Research and Strategy:

  • According to a report published by Lawrence Berkeley National Laboratory, an estimated that only 25% of the country’s population lives in states whose building codes require kitchen exhaust.
  • Increasing building codes to require kitchen exhaust will require contractors to install a properly ventilated exhaust system in the kitchens of all new and renovated homes.
  • Increasing public awareness of the dangers of poor IAQ will put pressure on building code officials to enforce existing codes and develop new codes where there are none.

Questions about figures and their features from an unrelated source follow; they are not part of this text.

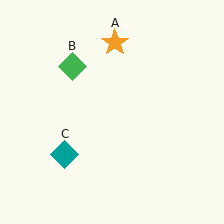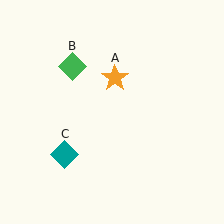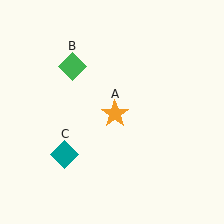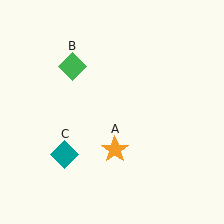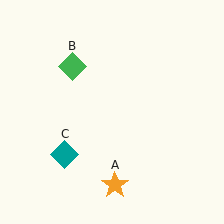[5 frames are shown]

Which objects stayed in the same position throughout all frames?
Green diamond (object B) and teal diamond (object C) remained stationary.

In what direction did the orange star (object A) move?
The orange star (object A) moved down.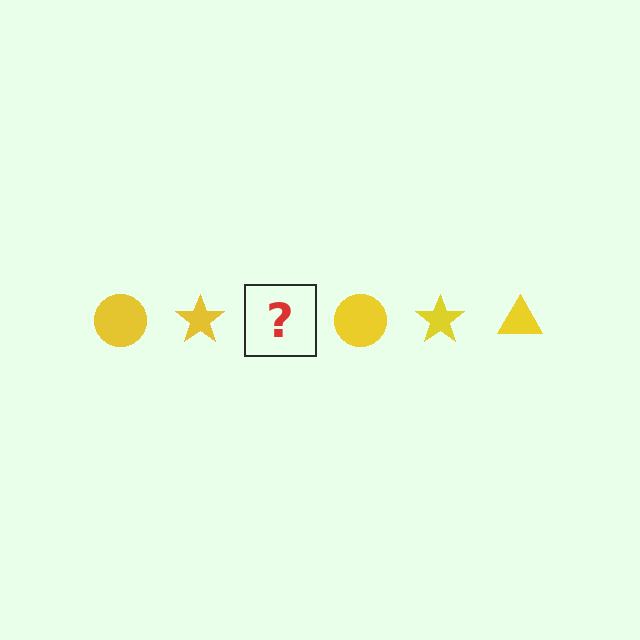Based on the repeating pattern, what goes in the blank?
The blank should be a yellow triangle.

Improving existing technology:

  • Over the range microwave ovens combined with range hoods and very popular among homeowners however, there are no microwave range hoods that currently comply with either the Energy Star Certified Exhaust Fans standard or ASHRAE 62.2 – stands for Ventilation and Acceptable Indoor Air Quality in Low-Rise Residential Buildings.
  • Existing range hoods are powerful fans that can quickly depressurize homes if left on for long periods. This can result in moisture and contaminants being pulled back into the home.  The Department of Energy is currently developing a system which will introduce makeup air using an integrated whole house ventilation system that would open a supply duct near the kitchen when the range hood is being operated.
  • Developing range hoods with timers. This will allow the unit to operate even after cooking has been completed as there may still be pollutants that have not been evacuated.

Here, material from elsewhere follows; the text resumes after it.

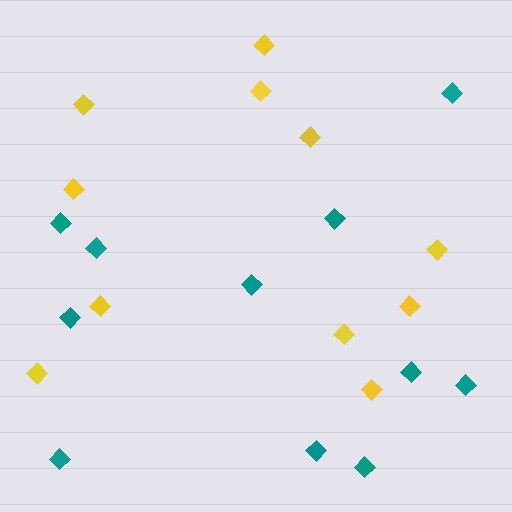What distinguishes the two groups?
There are 2 groups: one group of teal diamonds (11) and one group of yellow diamonds (11).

Developing new technology:

  • Onboard diagnostics with sensors that can measure airflow, static pressure and power consumption can assist technicians in troubleshooting any problems that may arise throughout the life of the unit.
  • Developing smart hoods that can operate automatically when needed, can greatly reduce health impacts caused by kitchen pollutants.
  • Potential mechanisms include particle counters and heat/humidity sensors. These smart hoods can communicate directly with the range through wireless or direct wire connections.
  • One drawback from this is there needs to be an industry standard that will allow different brands to communicate with each other.

Where is the industry headed?

  • As energy efficient products are becoming more popular, manufacturers are under increasing pressure to develop more efficient range hoods.
  • Advanced kitchen ventilation systems will need to be developed for common home types and climates. These systems could include balanced ventilation with heat capture, low-flow/high-capture efficiency designs or a recirculating hood that includes effective pollutant filtration.

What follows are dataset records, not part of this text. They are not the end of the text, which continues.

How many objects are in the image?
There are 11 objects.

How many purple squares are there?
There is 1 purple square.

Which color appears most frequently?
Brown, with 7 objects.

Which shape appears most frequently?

Other tips for improving IAQ

  • Keep your floors fresh. Vacuum at least 2 times per week and use a HEPA filter and make sure you clean your vacuum regularly.  Mop any hard surfaces and place a large rug at the entry of your home.
  • Keep a healthy level of humidity – between 30-50 %. Also use a dehumidifier and run A/C in the summer.  This will help control dust mites and mold.
  • Have your home tested for radon – if necessary have a radon removal system installed.
  • Limit the use of air fresheners whether they are solid, spray or even oil based. Some plug-in fragrances are known to contain volatile organic compounds (VOC’s).  Instead try using mild cleaning agents that are fragrance free or naturally scented.  Don’t use aerosol sprays.  Bring a plant indoors – A NASA study found that plants like ferns or spider plants can absorb chemical pollutants released by synthetic materials.